Você me ensina?

Eu a parei na rua de impulso, sem pensar porque se pensasse jamais o faria.

– Nossa, o jeito que você anda…

Ela se surpreendeu. Eu também.
Naquela hora, eu estava num estado de transe olhando o mundo, o senhor bigodudo que quase caiu do ônibus, o carro amarelo que passou no sinal vermelho, o menino que tocava a guitarra estridente na calçada esperando moedinhas. Isso tudo acontecia quando ela cruzou minha vista andando assim como quem anda nas nuvens.

E aí, depois do espanto inicial, eu tentei me explicar.

– No meio de tanta gente apressada, se batendo e olhando pro chão, você anda assim tão leve, joga os braços com uma paz, uma tranquilidade… É meio como se nada mais tivesse importância.
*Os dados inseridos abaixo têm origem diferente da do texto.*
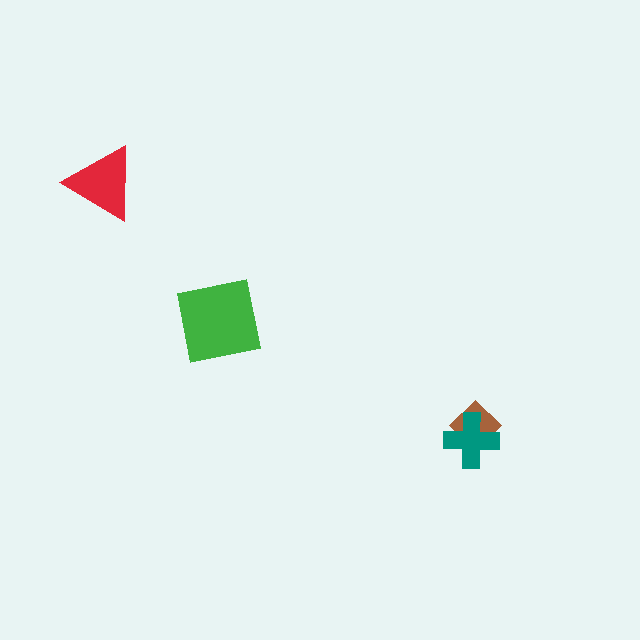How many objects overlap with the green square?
0 objects overlap with the green square.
Acho que nunca vi alguém andar assim desse jeito.

E ela, meio tímida:
– Obrigada…?

E eu:
– De nada. Você me ensina?

Veio um longo segundo levemente desconfortável.

– Ensinar…? A fazer o que? A andar?

– A não se preocupar. Com o mundo, com nada do mundo. Você me ensina a andar assim, pensando nas nuvens?

– Olha… Que coisa mais maluca! Você tá falando sério?

– Se é sério que eu quero aprender a não andar de um jeito tão sério? Sim, é sério.

– Tem gente que acha que isso é um grande defeito, sabia? Sempre me dizem. Que eu sou avoada, que eu nunca estou onde eu tenho que estar, que–

– Quem acha isso um defeito é que tem maior defeito.

E ela sorrindo:
– Você acha?

E eu sem sorrir:
– Acho.

E agora ela me olha de verdade. E, pela primeira vez, ninguém corta a conexão.

– E aí, você me ensina?

– Ensino.

E as nuvens desceram pra gente subir nelas.